Umweltschützer weisen darauf hin, dass der Bau des Staudamms zu erheblichen Veränderungen der natürlichen Wasserbewegung im Ural führen könnte. Sie gehen davon aus, dass dies die normale Entwicklung und den ökologischen Zustand des Flusses stören kann, was letztendlich sofort zu einer ökologischen Katastrophe führen wird.
Eine der Hauptgefahren ist die mögliche Verschlechterung der Wasserqualität und die Verringerung ihres Volumens, was sich negativ auf die biologische Vielfalt und das Ökosystem der Wasserorganismen sowie auf vom Fluss abhängige landwirtschaftliche und wirtschaftliche Aktivitäten auswirken wird.
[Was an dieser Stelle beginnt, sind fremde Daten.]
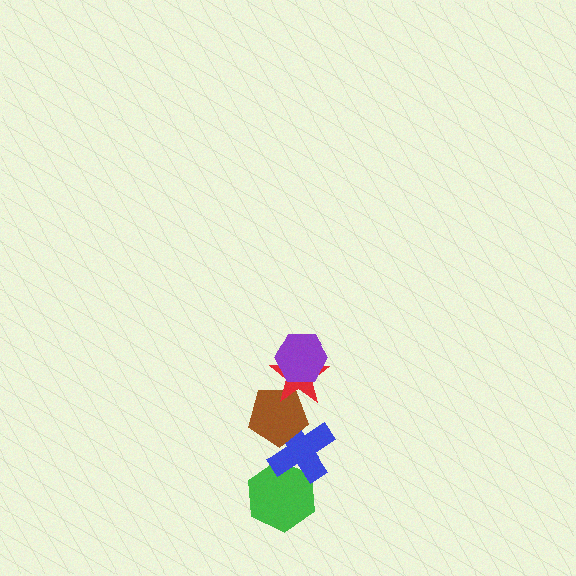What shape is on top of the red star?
The purple hexagon is on top of the red star.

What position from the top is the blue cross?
The blue cross is 4th from the top.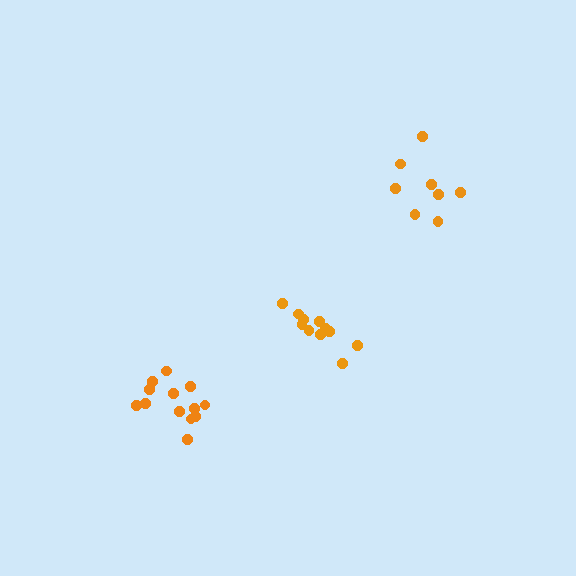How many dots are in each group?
Group 1: 8 dots, Group 2: 11 dots, Group 3: 13 dots (32 total).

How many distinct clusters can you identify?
There are 3 distinct clusters.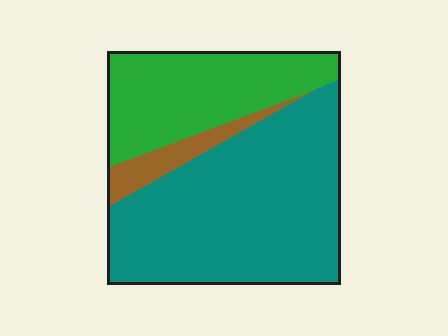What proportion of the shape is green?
Green covers roughly 30% of the shape.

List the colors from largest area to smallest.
From largest to smallest: teal, green, brown.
Es kann auch zu negativen Auswirkungen auf Fischpopulationen und andere Wasserlebewesen kommen, die aufgrund veränderter Bedingungen im Fluss möglicherweise gezwungen sind, ihre natürlichen Lebensräume zu verlassen.
Darüber hinaus weisen Umweltschützer darauf hin, dass der Bau des Staudamms langfristige Folgen für das ökologische Gleichgewicht in der Region haben könnte. Veränderungen im Wasserhaushalt und die Zerstörung der natürlichen Ufer des Ural können zu Bodenerosion, Verlust natürlicher Flächen und einer Verschlechterung der Bedingungen für die lokale Flora und Fauna führen.

Angesichts dieser Bedenken fordern Umweltverbände die regionalen Behörden auf, die möglichen Auswirkungen des Baus eines Überlaufdamms genauer zu prüfen. Sie schlagen vor, zusätzliche Umweltstudien und Konsultationen sowohl mit Experten als auch mit der Öffentlichkeit durchzuführen, um Risiken zu bewerten und Maßnahmen zur Minimierung möglicher Auswirkungen auf die Umwelt und zum Erhalt der biologischen Vielfalt zu entwickeln.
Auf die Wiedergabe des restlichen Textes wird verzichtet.